I'm Tony Knight, and I am the developer of QromaScan, which was mentioned here.
So QromaScan has had the ability to create metadata using voice recognition since our first release about 2 years ago. You scan your photos with our special lightbox and your iPhone, and then use voice recognition to describe the date, location and people in the image, and they are converted to industry standard standard photo metadata.
QromaScan v3, which we released about a month ago introduces something called natural language tagging. This means that you describe a photo your own way, as you might if you wrote it on the back of a photo, and our technology uses machine learning and linguistic parsing to find things like the date the photo was taken, where it was taken, and who is in it. The full description is also embedded into the image, and writing the metadata to the file accomplishes two purposes.
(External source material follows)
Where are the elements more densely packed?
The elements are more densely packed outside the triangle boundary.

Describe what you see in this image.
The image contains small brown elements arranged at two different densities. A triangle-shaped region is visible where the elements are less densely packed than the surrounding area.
First, when the image is opened, the user can see things like a map of the where the images was taken, a description to tell the user the backstory of what was going on, and other historically important information that you might have otherwise written on the back of the photo. The second purpose is probably the most important of all. Applying this industry standard metadata means that image is now indexed by your operating system and is searchable across all of your other images. I have more than 44,000 images, but I can find almost any one in seconds because they are all tagged with metadata for date, location and people. Whether I am on my phone, tablet, computer, or even any computer connected via a web browser, I can type something like "Izzy Paris" and I can quickly find just the photos of my daughter in Paris 4 years ago.
I think photo tagging is in many ways as important as the photo itself. It provides context in a way that will be used many generations from now by those you pass your photos down to.